Quand elle l'avait présenté à ses parents
-Ton choix, ma fille, avait félicité sa mère, est excellent, cet homme est si content de lui, qu'il se comportera toujours bien vis à vis de toi, tant que tu en resteras amoureuse.
M Quiétard, consulta le tableau : il vit que son travail, pour l'instant, était fini. Il voulut se retirer, gagner sa chambre de garde, et dormir un peu, mais l'interne arrivait : Docteur, M. Lemonier insiste pour que vous le receviez tout de suite, il craint une crise grave, et prétend que vous avez sans doute le pouvoir de l'éviter.
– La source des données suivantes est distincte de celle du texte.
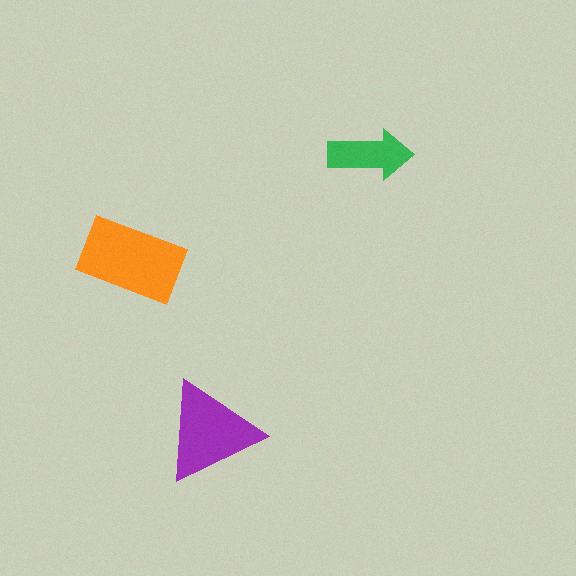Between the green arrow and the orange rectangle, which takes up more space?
The orange rectangle.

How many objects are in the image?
There are 3 objects in the image.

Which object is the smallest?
The green arrow.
M. Quiétard faillit refuser, mais il songea que sa vaillance lui vaudrait des tendresses supplémentaires de son épouse, et puis, tout de même, les images l'intriguaient. Alors, il renonça aux draps blancs, à l'oreiller moelleux
-Vous pouvez l'introduire.
M. Lemonier entra. L‘esprit encore embrumé, il parlait lentement, mais clairement tout de même, M. Quiétard devina immédiatement que son patient avait soigneusement préparé son exposé. M Lemonier commençait par s'excuser des propos qu'il tiendrait, expliquait que la vie lui était douce, et bonne, qu'il avait toujours bénéficié d'un solide équilibre mental, qu'il s'apprêtait à raconter une absurdité, à laquelle sa raison n'adhérait nullement, mais que les troubles graves qui l'avaient malmené avaient été déclenchés par une sorte de rêve si réaliste qu'il désirait en faire part. Si cette vision n'est pas cause de mon état, elle est du moins contemporaine de l'accident cérébral. Puis il ajouta :
-Je sais que les médecins des urgences travaillent beaucoup lors des gardes et aspirent au repos, mais je vous prie, tout de même, de regarder une fois de plus mon IRM lorsque j'aurai fini de parler.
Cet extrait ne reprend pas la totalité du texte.